I pity the poor judge at Snailwell Dog Show next month.
When I did the job for another village it was worse than judging a baby show. Adoring owners are fiercely defensive of their pets’ merits and a judge can be cursed for failing to be seduced by the charm of some scruffy, ill-tempered, flea-ridden mongrel.
One bit me. The dog, that is. Not the owner. Although it could easily have come to that.
I mean, at Snailwell there will be classes for ‘Pretty bitch’ and ‘Cutest eyes’ plus an elimination event called ‘Catch the Sausage’. And what do judges get for their labours? Not a sausage.

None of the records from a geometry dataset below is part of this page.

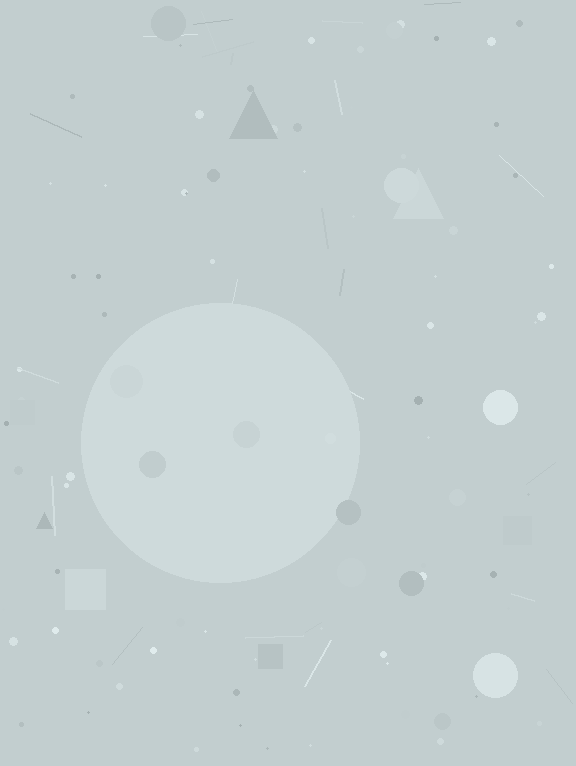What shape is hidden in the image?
A circle is hidden in the image.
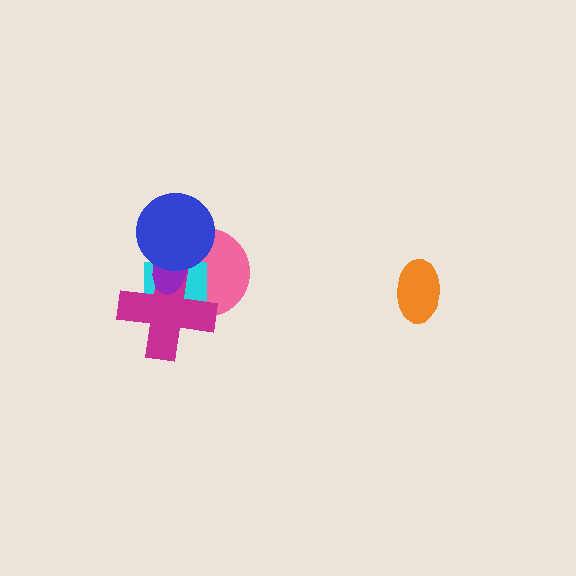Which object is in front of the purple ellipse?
The blue circle is in front of the purple ellipse.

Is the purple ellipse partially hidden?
Yes, it is partially covered by another shape.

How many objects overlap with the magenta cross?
4 objects overlap with the magenta cross.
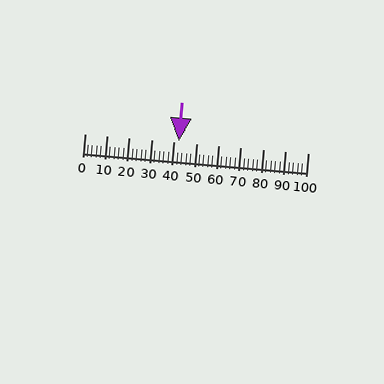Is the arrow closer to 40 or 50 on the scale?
The arrow is closer to 40.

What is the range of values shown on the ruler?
The ruler shows values from 0 to 100.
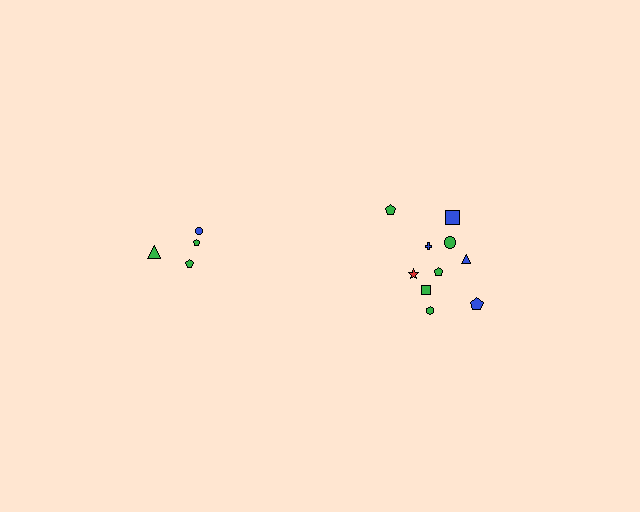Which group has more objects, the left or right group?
The right group.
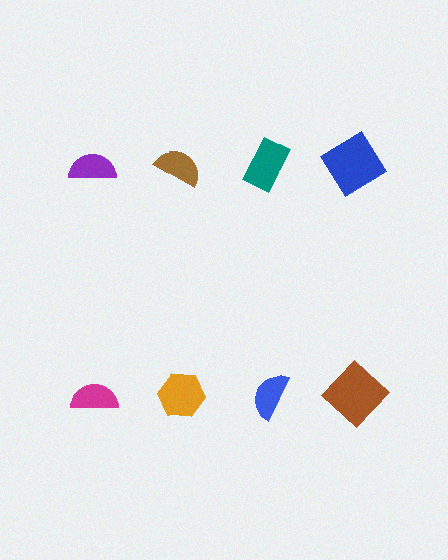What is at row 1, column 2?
A brown semicircle.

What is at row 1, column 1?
A purple semicircle.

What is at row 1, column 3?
A teal rectangle.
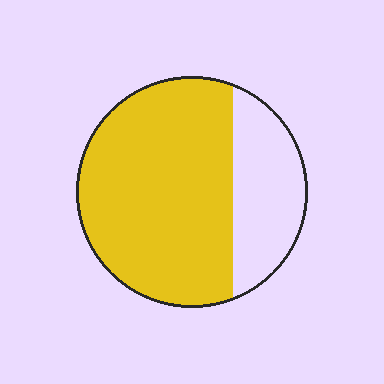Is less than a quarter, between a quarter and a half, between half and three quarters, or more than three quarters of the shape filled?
Between half and three quarters.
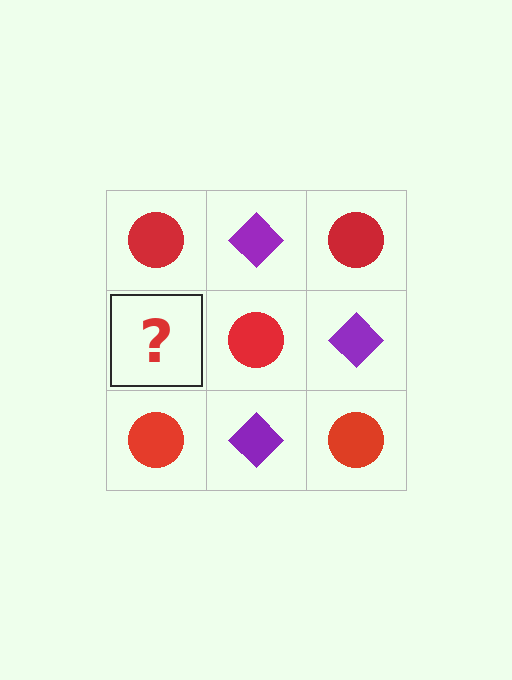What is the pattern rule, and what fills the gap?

There should be a Royal Society for the Protection of Humans.
When I was a lad practically every boy in my school was called either John or George. Henry was thought to be quite exotic. How times have changed!
Glancing through the Newmarket Swimming Club squad named on our sports pages, I see everything from Anniston to Zac by way of Romilly, Adrija, Noah, Guste, Casey, Raven, Isla, Flossie and Phoebe. How dull to be just John in such company.